For them, the biggest source of pressure comes from the family, brought on in part by China’s one-child policy.
“You have only one child so you want your child to be as ‘normal’ as everybody else,” says Xiaogang Wei, Executive Director of the Beijing Gender Health Education Institute.
“There’s also the pressure of carrying on the family line,” adds Chi Heng Foundation founder Chung To.
Many Chinese gays and lesbians are responding to the family pressure with “cooperative marriages” — gay men and lesbian women marrying each other out of social and economic convenience, often finding each other online.
“I grew up in the 80s and 90s and most of the people my age, everyone, got into marriage — no matter gay or straight,” says Xu Bin, founder of the advocacy group Common Language.
“If you’re not, you’re a monster.”
Despite advances, the social stigma remains immense. According to a 2013 survey by U.S. research group Pew, only 21% of China’s population was in favor of the acceptance of homosexuality.
Same-sex marriage remains a taboo topic for many across China.
And a number of clinics in China offer so-called “conversion” shock treatment to “cure” homosexuality.
Earlier this year, a Beijing court heard China’s first case to challenge the treatment. But a delay in the ruling has raised concerns in the gay community that clinics may continue to provide such treatments.
China’s LGBT professionals must also contend with a lack of legal protection against discrimination at work.
“The job discrimination is very subtle and you might not get a promotion because you are single. You might get fired because of all kinds of reasons,” says To.
“There’s no protection.”
Though China has a long way to go before its gay professionals thrive professionally in all workplaces, Chinese gay activists are encouraged by the recent announcement by Apple CEO Tim Cook.
“I think Tim Cook’s coming out of the closet is very important to the Chinese society, especially in the business world,” Wei tells me.
“It also very effectively motivated people into thinking about the direct and non-direct connections between homosexual people and the products that we all use in our lives.”

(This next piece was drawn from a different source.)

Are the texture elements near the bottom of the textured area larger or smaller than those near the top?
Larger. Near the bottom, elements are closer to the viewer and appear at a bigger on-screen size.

With these forces for change coming from both outside and inside China, the country’s LGBT community is forging ahead, despite its unique set of challenges.
“For the past ten years, the most change probably came from the visibility of the LGBT community in Chinese society. For the next ten years, I would say it’s the visibility of LGBT rights in China,” says Xu.
As the focus shifts to a stronger call for greater rights, China’s pioneering gay activists are looking to the younger generation to pick up the mantle.
“This generation is a lot more confident and self-assertive,” To tells me.
“And they have more resources,” adds Xu.
“In the end, I think we’re fighting not just for a better situation for LGBT, but a better situation for all minorities and vulnerable people,” says To.
Out and proud, China’s gay activists are an increasingly vocal minority pushing for change that could very well reach every corner of Chinese society.